Kısacası 2016, bitmesini dört gözle beklediğimiz bir yılken 2017 onu aratmadı ve gündeme göz ucuyla bakınca dahi gidişat 2018'den de umut kırıntıları sunmuyor,demiştim negatif girdiğinden öyle gitti sanırım ama artık bahtıma kendi dilimle bağladığım tüm olumsuzlukları iptal ediyor 2019 a yöneliyorum.  
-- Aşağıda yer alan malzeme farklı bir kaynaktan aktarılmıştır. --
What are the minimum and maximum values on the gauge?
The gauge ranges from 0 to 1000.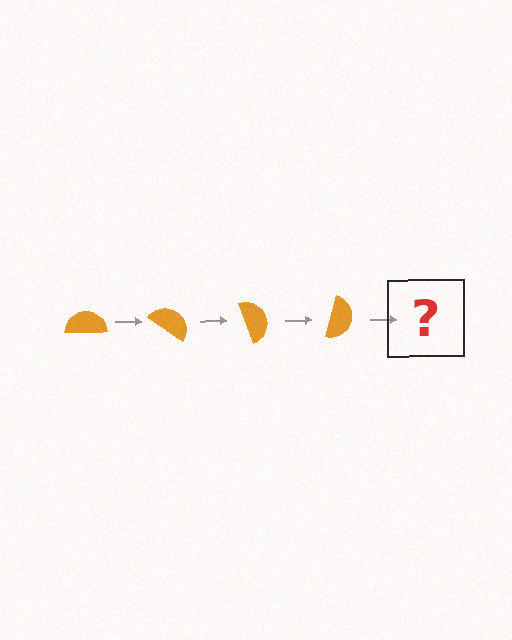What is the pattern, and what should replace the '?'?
The pattern is that the semicircle rotates 35 degrees clockwise each step. The '?' should be an orange semicircle rotated 140 degrees clockwise.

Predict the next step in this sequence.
The next step is an orange semicircle rotated 140 degrees clockwise.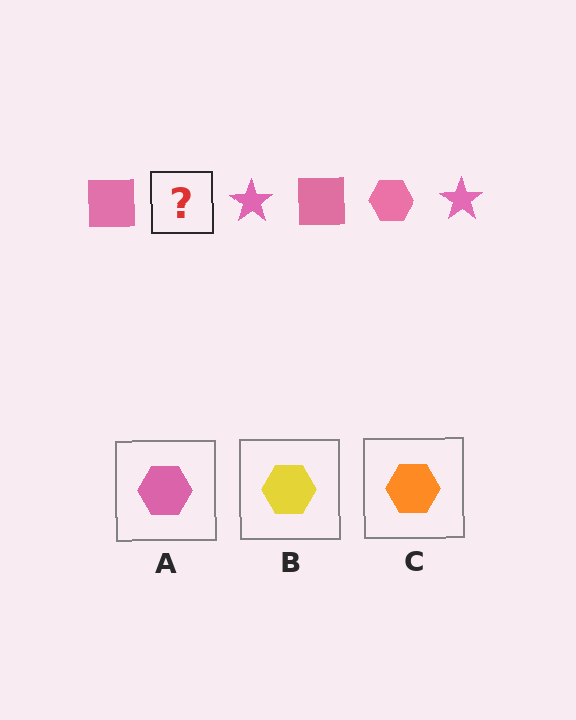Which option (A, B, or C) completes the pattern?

Godot'yu Beklerken formatında geçen hayatımızda dış dünyaya dair bir şey yapamadığımız aşikar. Öyleyse muhasebe yapma fırsatı sunan yıl dönümlerinde oturup kendi hayatımıza ilişkin neler yaptık, neleri eksik bıraktık diye düşünmeliyiz. 

Geleceğe dair büyük ve uzun vadeli planlar yapmak boşuna. Ama özel hayatımıza dair küçük planlar yapmak bizi bir yola sokar. 

Güzel niyetler, bilinçli yönelişlerdir. Yeterince içten yapılırsa da bizi istediğimiz kapının önüne getirir. Ama o kapının açılması sadece bizim tokmağına dokunmamıza bağlı değildir. 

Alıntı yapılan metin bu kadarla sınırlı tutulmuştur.